Turning specifically to the debate about the proposed BHR treaty, this commitment curve suggests that the critics are partly correct. There is significant unexploited space behind this commitment curve. Although this could indicate a gap in human rights protections, it also indicates that getting there might be hard. Some standards can be strengthened while moderate standards could be developed in sectors that have largely escaped any form of regulation, without necessarily imposing large regulatory costs. Moreover, attempts to move quickly beyond this curve appear to require the use of considerable political resources by many different actors. Yet, it is not clear that the gains from binding forms of regulation will reward that level of mobilization.
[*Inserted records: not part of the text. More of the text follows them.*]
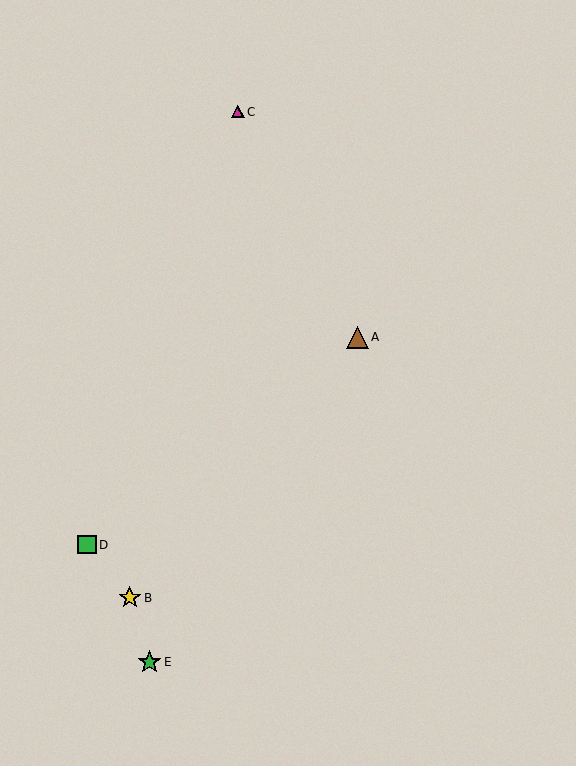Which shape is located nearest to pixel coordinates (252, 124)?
The magenta triangle (labeled C) at (238, 112) is nearest to that location.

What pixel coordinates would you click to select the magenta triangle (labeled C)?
Click at (238, 112) to select the magenta triangle C.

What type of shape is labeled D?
Shape D is a green square.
Advocates could though consider exploiting further the insights of expressive theory and sociological institutionalism, which highlight the key roles of peers. Ensuring champions for a BHR treaty in terms of major states and corporations might be the best investment of time.
Nevertheless, we also find that the critics are partly wrong. Over time, the commitment curve does move to the right.Footnote 89 Political and economic constraints can be overcome and sometimes in surprising ways. It might be for expressive reasons – broad-based participation or a shift in consensus. Given the effect of the ILO Core Principles and the UNGPs on other regulatory instruments, a treaty may also be the instrument that pushes the frontier of the commitment curve. However, this change might also be accounted for by instrumental reason: renewed pressure by social actors or enlightened corporate insiders, strategic corporate behaviour, the emergence of workable standards, and the timeliness of large-scale events that capture public imagination. Curve-shifting is arguably equally contingent on a background of political economy.
Thus, if a BHR treaty is to be adopted by the UN and successfully implemented, attention will need to be given to both the politics and process rather than just the substance. Our message is that political economy must not be forgotten. It is not simply a question of who is in the room but why they are in the room. The challenge for BHR treaty advocates is to consider how they consider increasing state and corporate demand for a treaty, rather than only focusing on the technicalities of supplying it.